Merel est la première publication de Clara Lodewick, jeune artiste belge passée par l’École Saint-Luc de Bruxelles. C’est également le premier roman graphique de la nouvelle collection de Dupuis, Les Ondes Marcinelle, dont l’appellation est tout un programme. Cette jeunesse n’empêche nullement la maturité éclatante de l’album. Sur cent-soixante planches, le récit prend son temps pour planter un décor rural, aux clichés amusants et aux drames sous-jacents. Tel Balzac dans ses Scènes de la vie de province, l’autrice, par la peinture de quelques situations du quotidien, fait saillir les tensions latentes du calme apparent, les brisures derrière le vernis campagnard, les faiblesses de la vie sociale au cœur d’une nature, à laquelle l’album semble dédié.
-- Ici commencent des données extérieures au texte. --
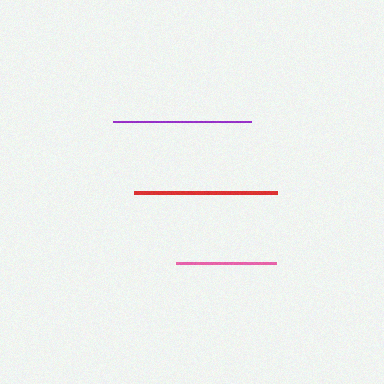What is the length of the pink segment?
The pink segment is approximately 100 pixels long.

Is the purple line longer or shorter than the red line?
The red and purple lines are approximately the same length (about 144 and 139 pixels).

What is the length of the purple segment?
The purple segment is approximately 139 pixels long.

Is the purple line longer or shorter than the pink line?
The purple line is longer than the pink line.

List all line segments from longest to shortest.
From longest to shortest: red and purple (about equal), pink.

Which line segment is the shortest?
The pink line is the shortest at approximately 100 pixels.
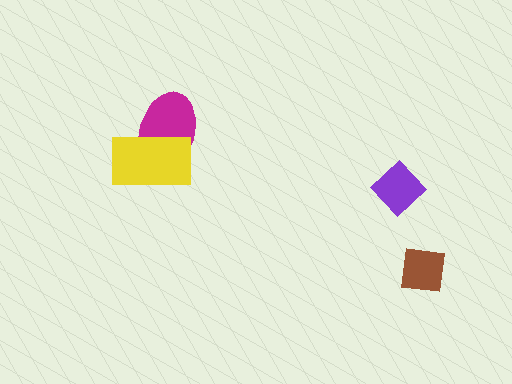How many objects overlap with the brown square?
0 objects overlap with the brown square.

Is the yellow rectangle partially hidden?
No, no other shape covers it.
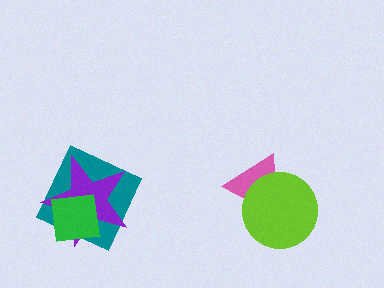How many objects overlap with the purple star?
2 objects overlap with the purple star.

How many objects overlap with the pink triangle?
1 object overlaps with the pink triangle.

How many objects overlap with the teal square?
2 objects overlap with the teal square.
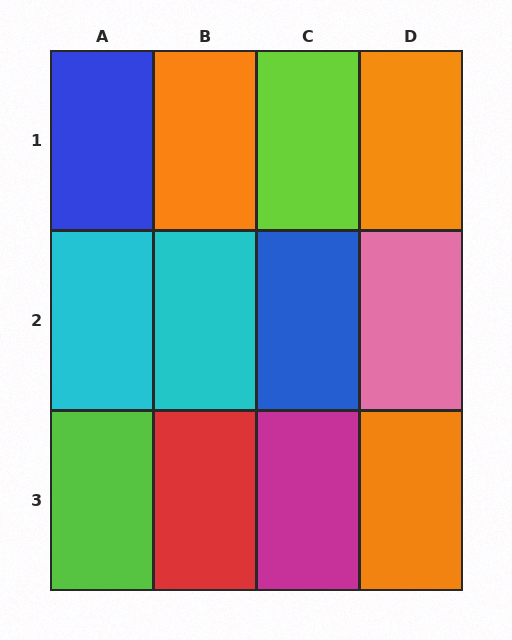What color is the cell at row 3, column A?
Lime.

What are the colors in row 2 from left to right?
Cyan, cyan, blue, pink.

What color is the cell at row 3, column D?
Orange.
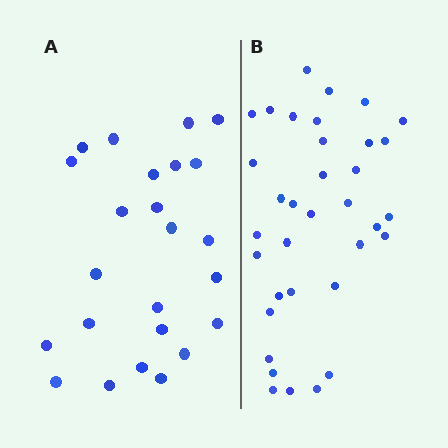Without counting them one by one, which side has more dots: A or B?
Region B (the right region) has more dots.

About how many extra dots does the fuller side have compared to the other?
Region B has roughly 12 or so more dots than region A.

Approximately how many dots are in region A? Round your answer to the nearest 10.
About 20 dots. (The exact count is 24, which rounds to 20.)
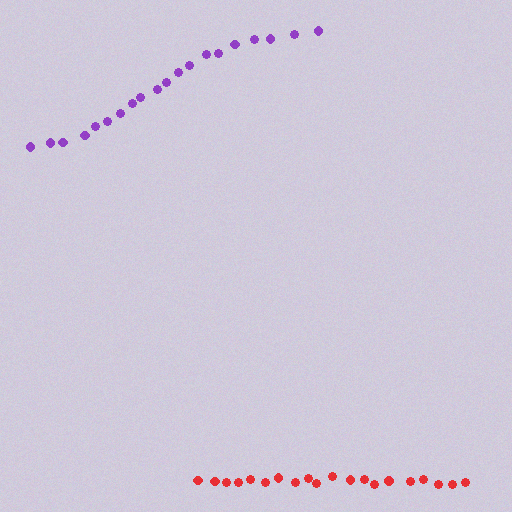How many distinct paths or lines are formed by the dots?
There are 2 distinct paths.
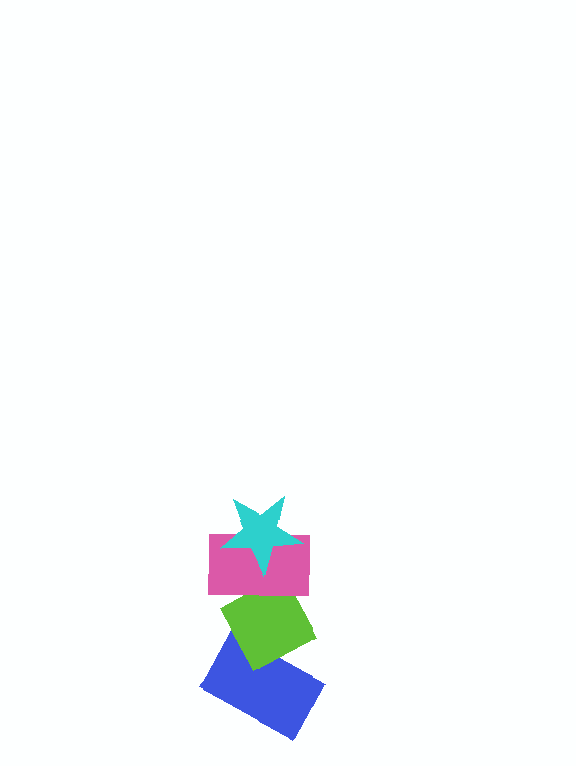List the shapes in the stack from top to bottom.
From top to bottom: the cyan star, the pink rectangle, the lime diamond, the blue rectangle.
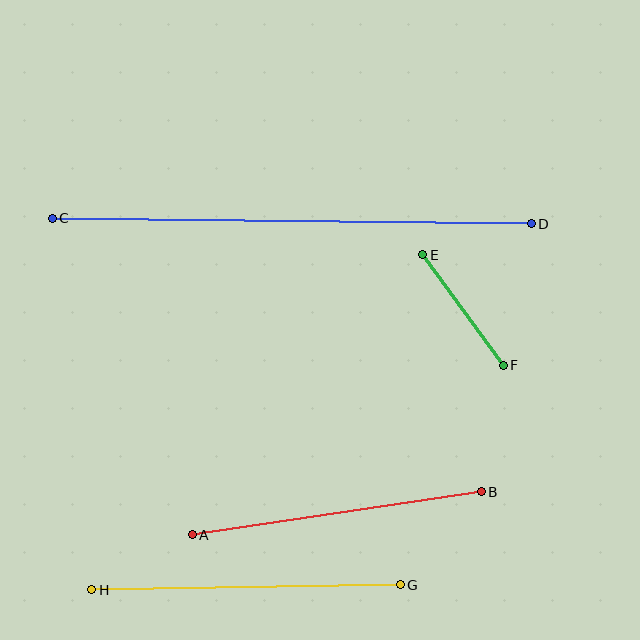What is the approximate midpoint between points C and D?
The midpoint is at approximately (292, 221) pixels.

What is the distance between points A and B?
The distance is approximately 292 pixels.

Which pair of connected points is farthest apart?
Points C and D are farthest apart.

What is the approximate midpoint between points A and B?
The midpoint is at approximately (337, 513) pixels.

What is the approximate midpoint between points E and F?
The midpoint is at approximately (463, 310) pixels.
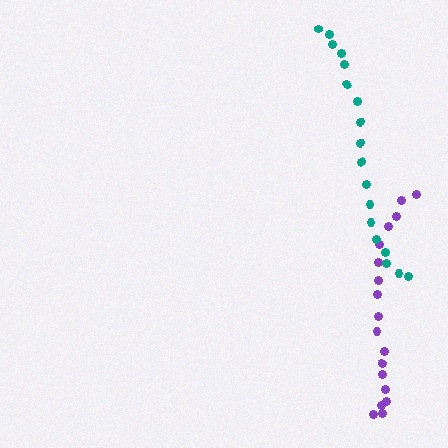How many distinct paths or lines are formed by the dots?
There are 2 distinct paths.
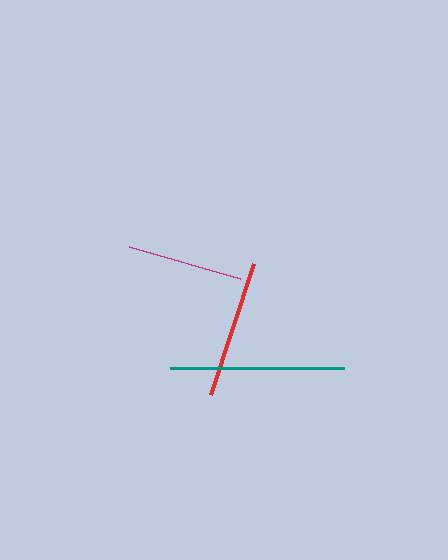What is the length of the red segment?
The red segment is approximately 138 pixels long.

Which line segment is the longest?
The teal line is the longest at approximately 174 pixels.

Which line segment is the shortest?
The magenta line is the shortest at approximately 116 pixels.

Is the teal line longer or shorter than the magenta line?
The teal line is longer than the magenta line.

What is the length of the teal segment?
The teal segment is approximately 174 pixels long.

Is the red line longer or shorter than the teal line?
The teal line is longer than the red line.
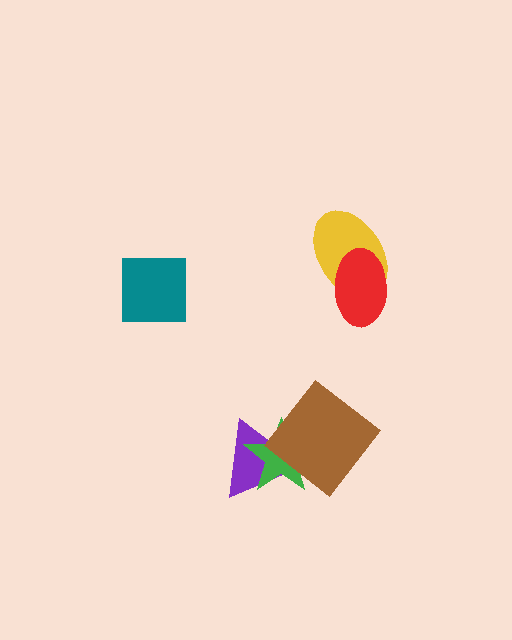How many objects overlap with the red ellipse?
1 object overlaps with the red ellipse.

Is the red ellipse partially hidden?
No, no other shape covers it.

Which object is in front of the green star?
The brown diamond is in front of the green star.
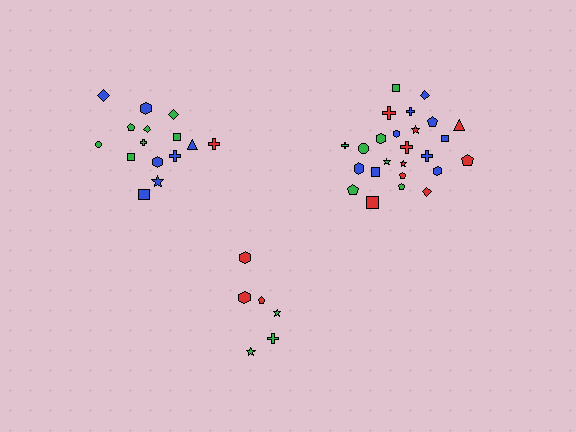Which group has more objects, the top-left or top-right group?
The top-right group.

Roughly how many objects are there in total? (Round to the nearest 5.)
Roughly 45 objects in total.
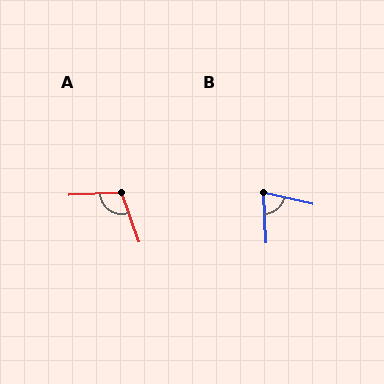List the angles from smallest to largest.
B (74°), A (107°).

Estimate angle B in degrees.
Approximately 74 degrees.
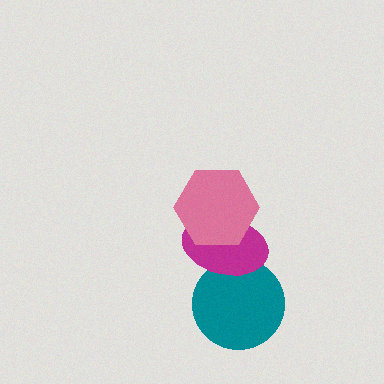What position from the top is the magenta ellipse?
The magenta ellipse is 2nd from the top.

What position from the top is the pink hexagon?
The pink hexagon is 1st from the top.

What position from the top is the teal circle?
The teal circle is 3rd from the top.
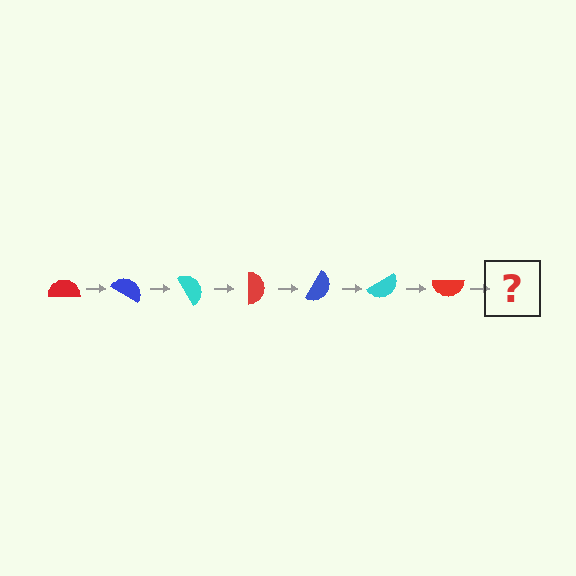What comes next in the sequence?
The next element should be a blue semicircle, rotated 210 degrees clockwise from the start.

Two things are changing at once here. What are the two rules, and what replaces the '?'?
The two rules are that it rotates 30 degrees clockwise each step and the color cycles through red, blue, and cyan. The '?' should be a blue semicircle, rotated 210 degrees clockwise from the start.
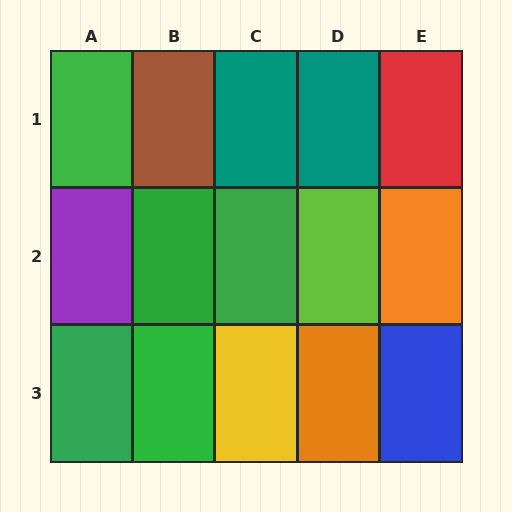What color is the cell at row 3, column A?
Green.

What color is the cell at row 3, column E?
Blue.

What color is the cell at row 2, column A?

Sournoisement, l’effet du ragot initial se fait sentir, le qu’en dira-t-on prend le relais. « Elle cache bien son jeu », affirme-t-on. « Ce ne sont pas nos affaires », réplique-t-on, le regard en coin, l’œil torve. Puis c’est un mouvement dont on perd le contrôle, qu’on ne peut plus arrêter. La résistance dérisoire et maladroite viendra de Finn et de l’amitié qui le liera progressivement à Merel, sous les pieds de laquelle s’ouvrent tant de gouffres.
Le sujet n’est pas nouveau mais il est traité ici avec brio. Tous les personnages sont parfaitement construits, les interactions sont disposées par petites touches, dessinant au final un tableau effrayant. Merel est une parfaite démonstration sociologique de la construction de l’ennemi, par des individus, des groupes, des catégories socio-professionnelles ou des nations, pour éviter de regarder ce qui ne va pas chez soi. L’issue peut être tragique ; s’il y a parfois rédemption, c’est après en avoir payé le prix fort.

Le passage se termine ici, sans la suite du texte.